Beijing University of Civil Engineering and Architecture, China

Brief Biography: Dr. Pengpeng Jiao is a professor of transportation engineering at Beijing University of Civil Engineering and Architecture. He got the BS and PhD degrees in Civil Engineering from Tsinghua University, China, and worked as JSPS (Japan Society for the Promotion of Science) research fellow at the University of Tokyo for 2 years. His research mainly focuses on intelligent transportation systems, transportation planning and traffic management.

Dr. Jiao has published 4 monographs and over 100 peer-reviewed journal papers. He has worked as a principal investigator for 3 projects funded by the National Natural Science Foundation of China (NSFC) and more than 10 provincial or ministry level projects. He has won more than 10 provincial and ministry level awards, such as Beijing municipal science and technology award. He has been selected as the Youth Beijing Scholar (青年北京学者), the Great Wall Scholar (长城学者), and Beijing Novo Program (北京市科技新星).

Speech Title: Bilateral Control Model for Autonomous Vehicles Based on Deep Reinforcement Learning

Abstract: Traffic oscillations degrade efficiency, increase safety risks, and lead to excessive energy consumption. To address this, we propose the Bilateral Control Model with Deep Reinforcement Learning (BCM-DRL), integrating Deep Reinforcement Learning (DRL), specifically the Twin Delayed Deep Deterministic Policy Gradient (TD3) algorithm to suppress oscillations and enhance stability. Using the I-80 Next Generation Simulation (NGSIM) dataset, BCM-DRL is trained and evaluated against Bilateral Control Model (BCM) and Car-Following Model with Deep Reinforcement Learning (CFM-DRL). Simulation results show that BCM-DRL reduces the cumulative damping ratio by 75%, decreases fuel consumption by 21.6%, and achieves near-zero Time-to-Instability (TIT) values, significantly improving stability and efficiency.
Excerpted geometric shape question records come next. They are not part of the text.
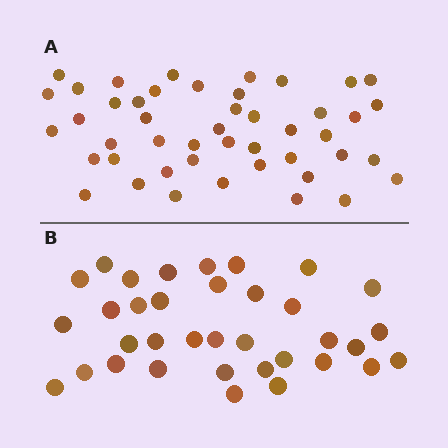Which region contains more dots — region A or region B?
Region A (the top region) has more dots.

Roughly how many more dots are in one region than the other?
Region A has roughly 12 or so more dots than region B.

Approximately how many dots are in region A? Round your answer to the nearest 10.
About 50 dots. (The exact count is 46, which rounds to 50.)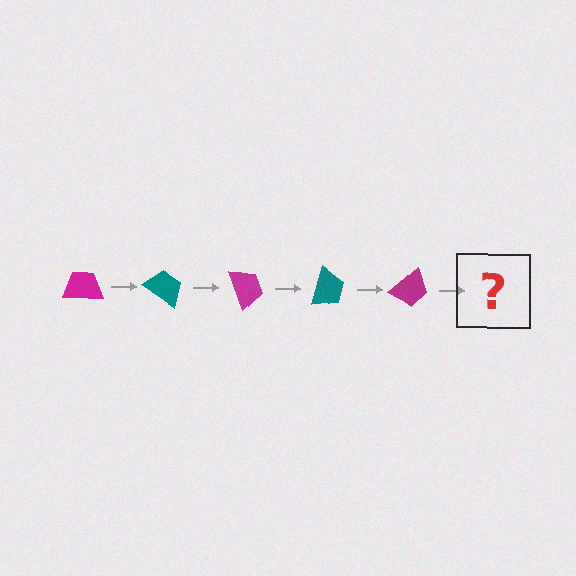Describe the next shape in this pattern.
It should be a teal trapezoid, rotated 175 degrees clockwise from the start.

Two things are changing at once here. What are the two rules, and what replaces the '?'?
The two rules are that it rotates 35 degrees clockwise each step and the color cycles through magenta and teal. The '?' should be a teal trapezoid, rotated 175 degrees clockwise from the start.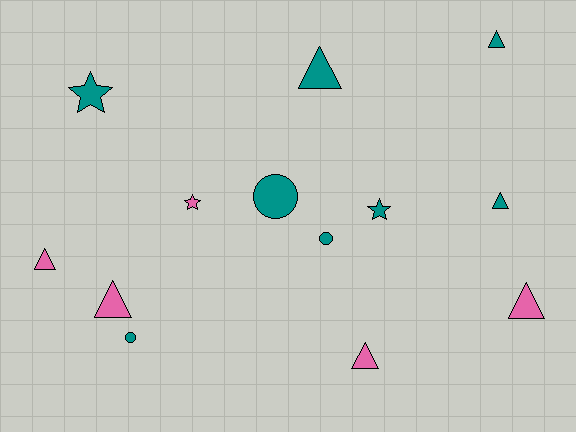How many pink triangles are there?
There are 4 pink triangles.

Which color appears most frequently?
Teal, with 8 objects.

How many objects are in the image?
There are 13 objects.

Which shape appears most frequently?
Triangle, with 7 objects.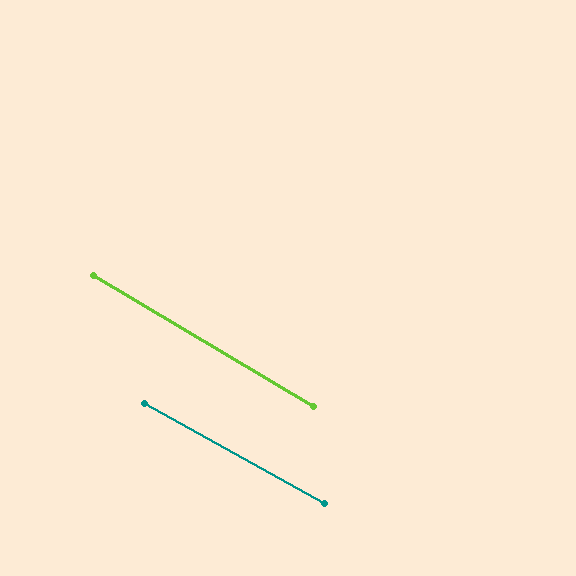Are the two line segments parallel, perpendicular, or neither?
Parallel — their directions differ by only 1.7°.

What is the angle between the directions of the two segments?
Approximately 2 degrees.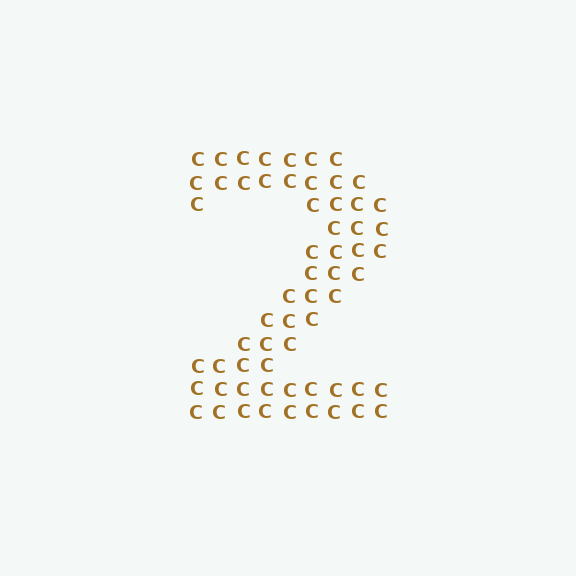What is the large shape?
The large shape is the digit 2.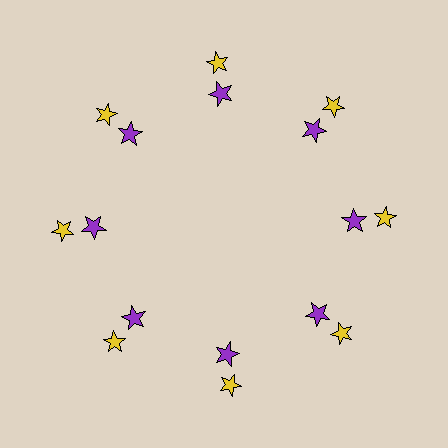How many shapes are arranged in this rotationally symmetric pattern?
There are 16 shapes, arranged in 8 groups of 2.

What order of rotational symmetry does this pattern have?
This pattern has 8-fold rotational symmetry.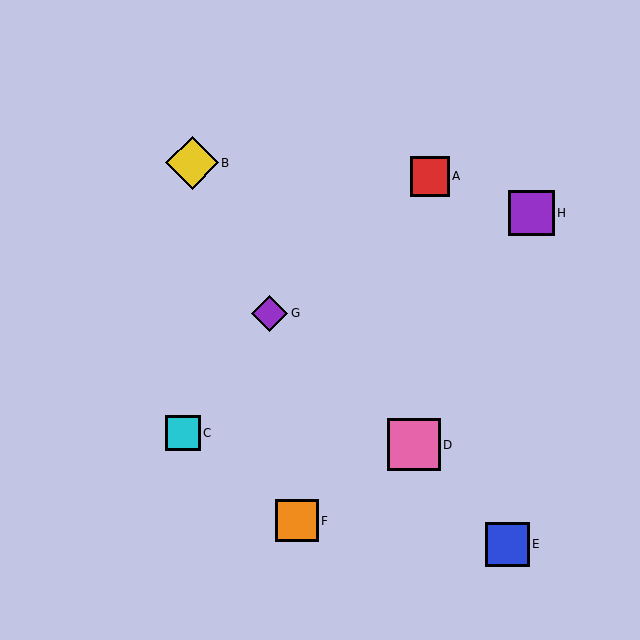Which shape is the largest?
The pink square (labeled D) is the largest.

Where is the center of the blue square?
The center of the blue square is at (507, 544).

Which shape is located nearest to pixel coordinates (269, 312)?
The purple diamond (labeled G) at (269, 313) is nearest to that location.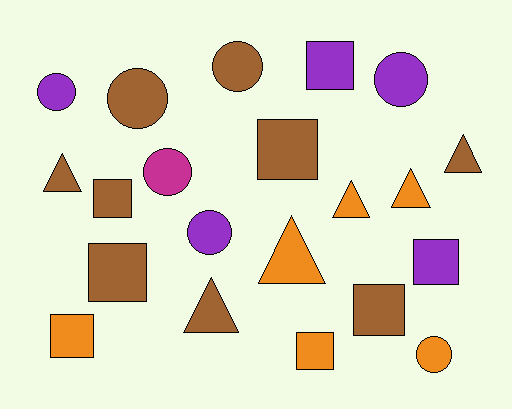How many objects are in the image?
There are 21 objects.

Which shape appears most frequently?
Square, with 8 objects.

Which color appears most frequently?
Brown, with 9 objects.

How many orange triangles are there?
There are 3 orange triangles.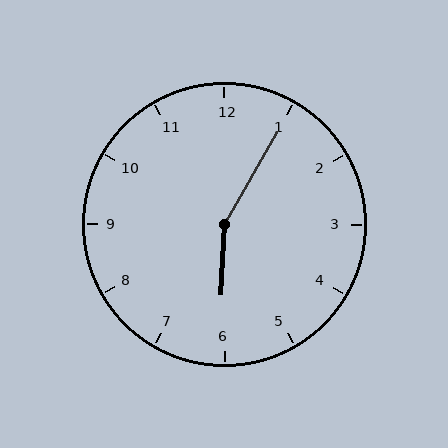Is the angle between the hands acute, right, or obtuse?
It is obtuse.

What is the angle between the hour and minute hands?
Approximately 152 degrees.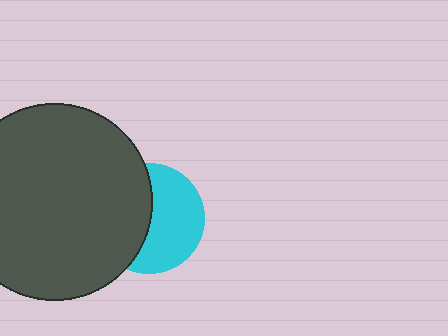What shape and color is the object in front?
The object in front is a dark gray circle.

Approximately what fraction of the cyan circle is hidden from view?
Roughly 47% of the cyan circle is hidden behind the dark gray circle.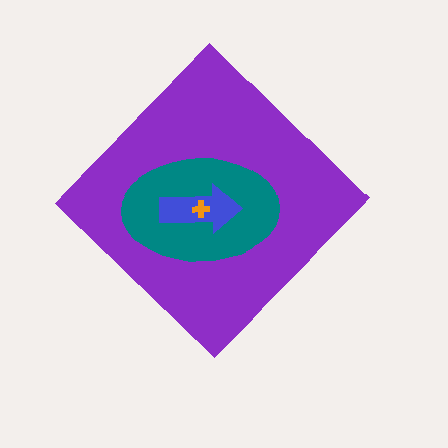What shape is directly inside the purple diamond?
The teal ellipse.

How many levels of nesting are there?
4.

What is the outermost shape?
The purple diamond.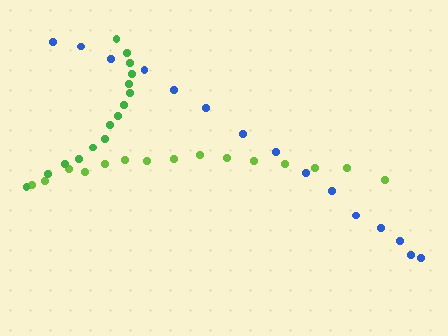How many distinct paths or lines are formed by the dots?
There are 3 distinct paths.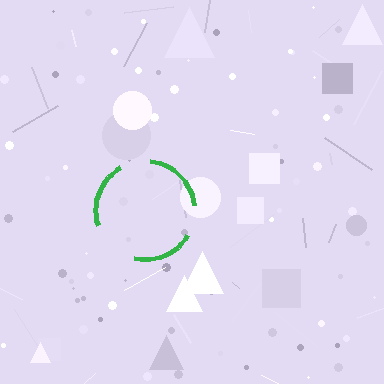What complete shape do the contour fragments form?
The contour fragments form a circle.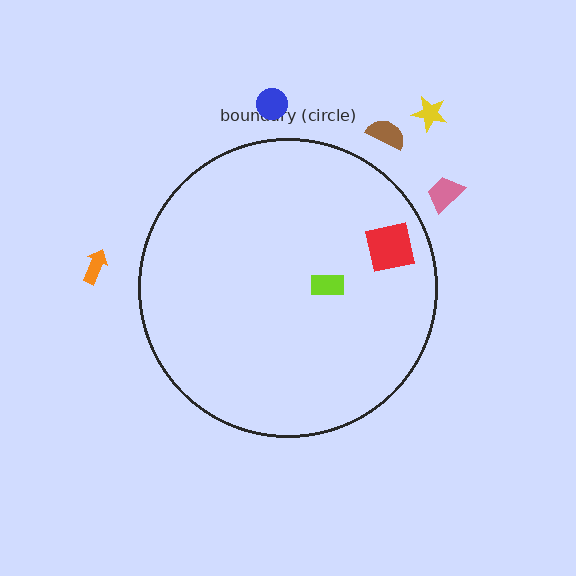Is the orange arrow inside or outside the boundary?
Outside.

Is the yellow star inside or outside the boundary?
Outside.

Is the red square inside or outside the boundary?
Inside.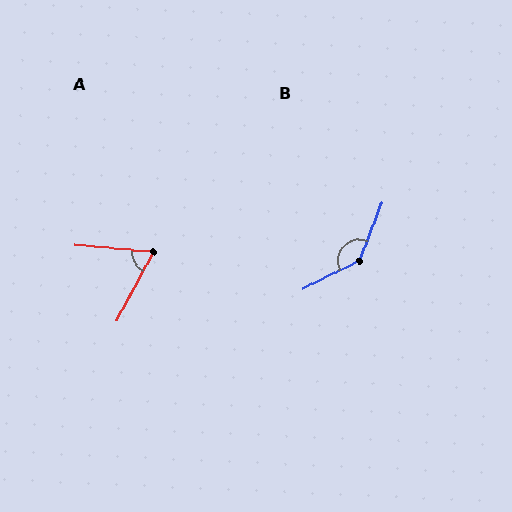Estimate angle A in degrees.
Approximately 67 degrees.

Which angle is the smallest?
A, at approximately 67 degrees.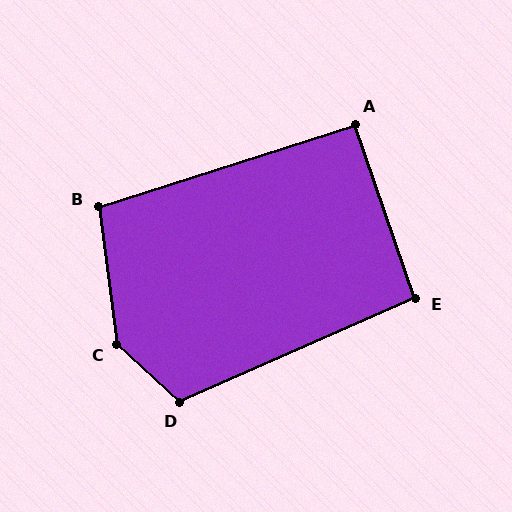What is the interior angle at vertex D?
Approximately 114 degrees (obtuse).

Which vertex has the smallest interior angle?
A, at approximately 91 degrees.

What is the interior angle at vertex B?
Approximately 100 degrees (obtuse).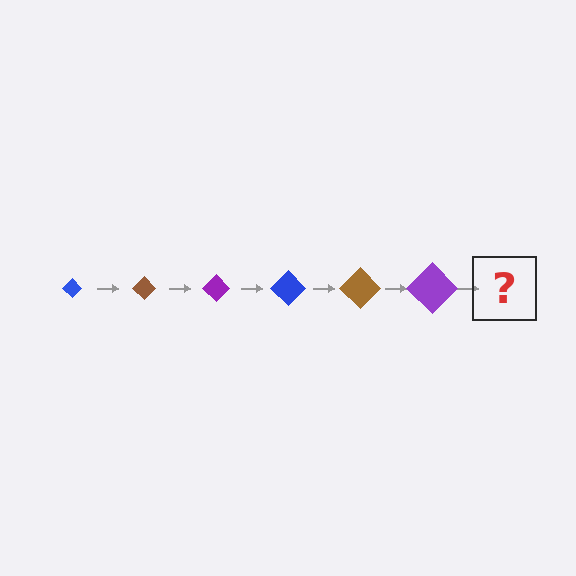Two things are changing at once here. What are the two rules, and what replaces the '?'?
The two rules are that the diamond grows larger each step and the color cycles through blue, brown, and purple. The '?' should be a blue diamond, larger than the previous one.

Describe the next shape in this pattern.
It should be a blue diamond, larger than the previous one.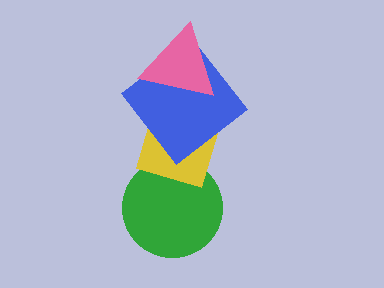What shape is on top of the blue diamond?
The pink triangle is on top of the blue diamond.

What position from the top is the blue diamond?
The blue diamond is 2nd from the top.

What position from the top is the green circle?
The green circle is 4th from the top.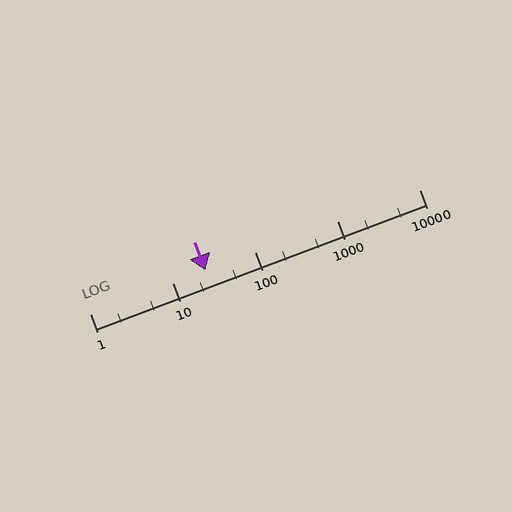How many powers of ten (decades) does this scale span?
The scale spans 4 decades, from 1 to 10000.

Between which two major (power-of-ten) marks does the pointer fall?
The pointer is between 10 and 100.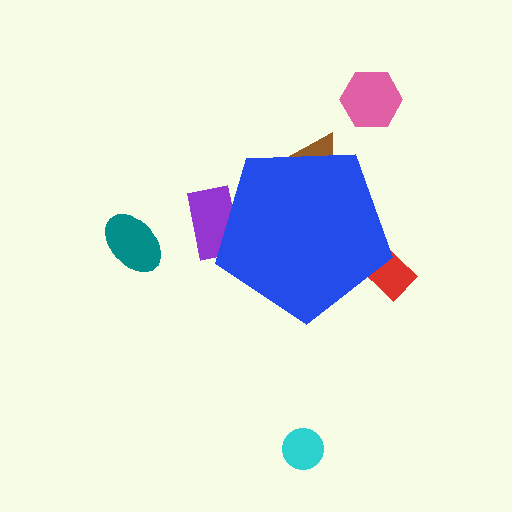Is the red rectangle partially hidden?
Yes, the red rectangle is partially hidden behind the blue pentagon.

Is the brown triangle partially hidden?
Yes, the brown triangle is partially hidden behind the blue pentagon.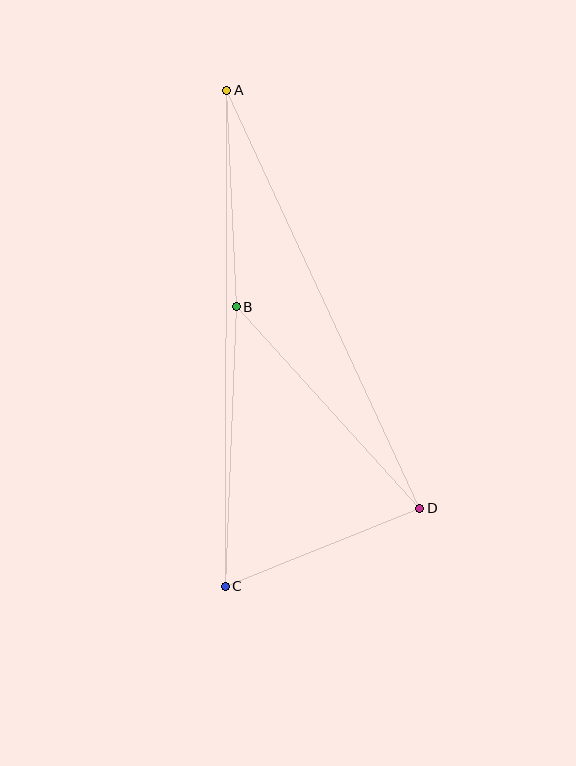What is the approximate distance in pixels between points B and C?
The distance between B and C is approximately 280 pixels.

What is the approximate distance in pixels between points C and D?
The distance between C and D is approximately 210 pixels.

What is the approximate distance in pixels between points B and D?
The distance between B and D is approximately 273 pixels.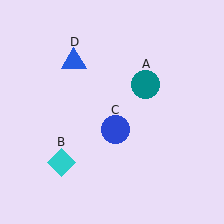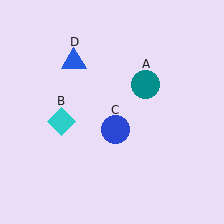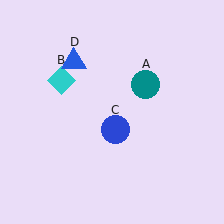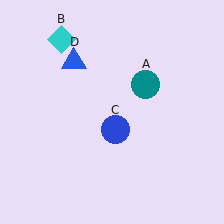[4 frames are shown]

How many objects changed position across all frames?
1 object changed position: cyan diamond (object B).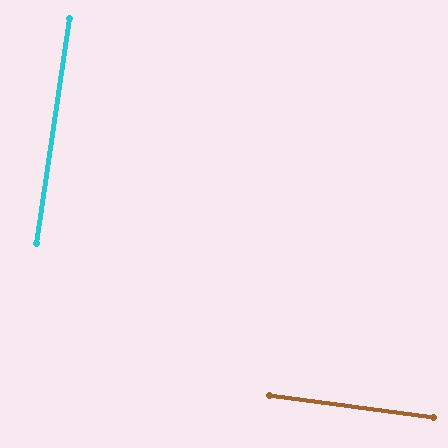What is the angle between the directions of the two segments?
Approximately 90 degrees.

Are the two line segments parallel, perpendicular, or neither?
Perpendicular — they meet at approximately 90°.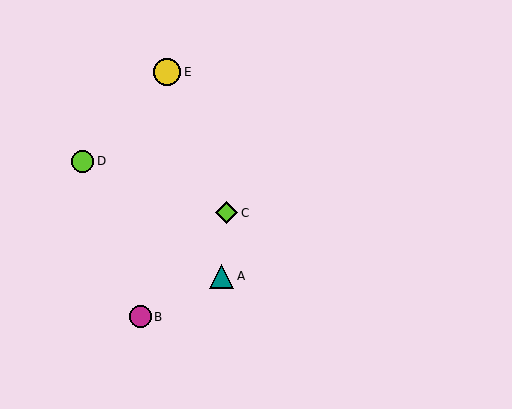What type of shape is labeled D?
Shape D is a lime circle.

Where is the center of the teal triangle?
The center of the teal triangle is at (222, 276).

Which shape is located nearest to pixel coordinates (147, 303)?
The magenta circle (labeled B) at (140, 317) is nearest to that location.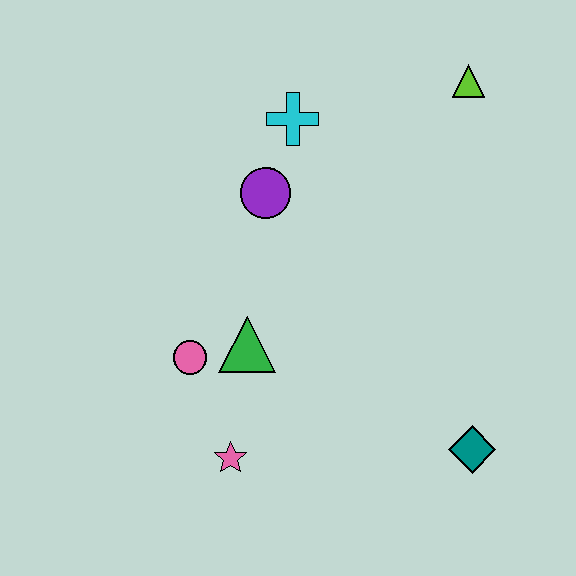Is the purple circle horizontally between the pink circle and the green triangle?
No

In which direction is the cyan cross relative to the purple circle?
The cyan cross is above the purple circle.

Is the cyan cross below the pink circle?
No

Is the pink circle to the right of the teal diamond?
No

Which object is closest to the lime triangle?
The cyan cross is closest to the lime triangle.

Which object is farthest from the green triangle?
The lime triangle is farthest from the green triangle.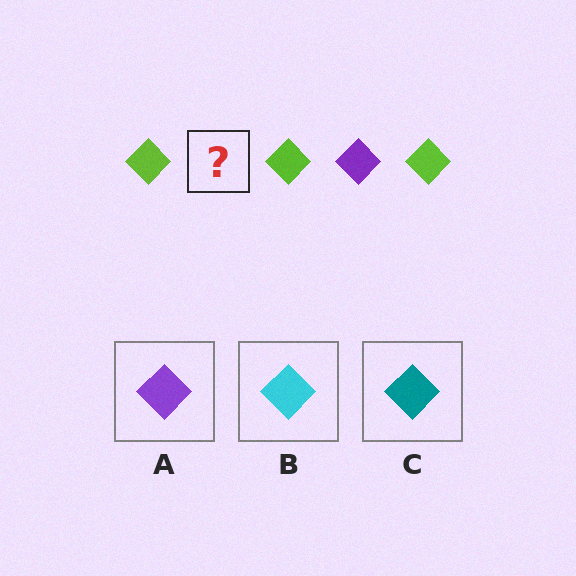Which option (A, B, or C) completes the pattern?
A.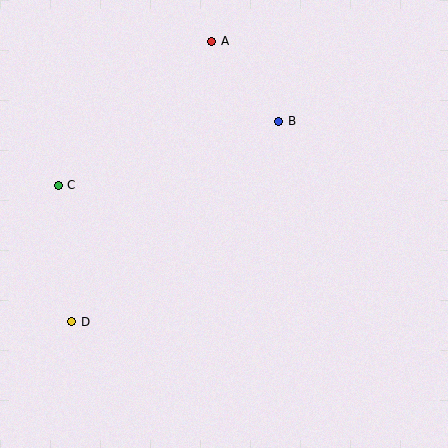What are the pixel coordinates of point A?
Point A is at (212, 41).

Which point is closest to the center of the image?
Point B at (279, 121) is closest to the center.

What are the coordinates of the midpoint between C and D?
The midpoint between C and D is at (65, 253).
These findings validate BCM-DRL as an effective approach to mitigating traffic oscillations and optimizing vehicle control.

Keynote Speaker Ⅲ

Daxin Tian

Beihang University, China

Brief Biography: 田大新，长江学者特聘教授，IEEE Fellow，北京航空航天大学科研院副院长兼前沿创新处处长，“科学探索奖”获得者，国家优青、青年长江、牛顿高级学者、中国工程院首届“中国工程前沿杰出青年学者”，担任中国指挥与控制学会无人系统专委会主任、中国电子学会智能交通信息工程分会副主任、中国计算机学会智能汽车分会副主任、车路协同与安全控制北京市重点实验室主任。发表学术论文100余篇，出版专著7本、教材2本、译著2本，授权发明专利51项；主持国家重点研发计划“揭榜挂帅”重点专项、国家自然基金重点项目等国家项目12项；获国家科技进步奖二等奖等科技奖15项，国家教学成果奖一等奖等教学奖5项。

Speech Title: 复杂环境下的全自动驾驶技术

Abstract: 自动驾驶的终极目标，是让AI系统真正代替人类，实现对复杂环境中驾驶任务的完全自主执行。不同于封闭、可控的任务环境，自动驾驶需持续应对动态、开放、强耦合的交通系统，对其泛化能力、交互理解与自主决策水平提出了更高要求。本报告聚焦车辆自主认知与决策智能，围绕知识获取、联想预判与持续进化三大核心能力，探索融合多模态认知、因果推理与生成学习的端到端自动驾驶系统架构。同时，报告将介绍在多源感知融合、自主决策控制与鲁棒轨迹生成等方面的最新技术进展，为实现面向复杂环境的高智能自动驾驶系统提供思路支撑与方法基础。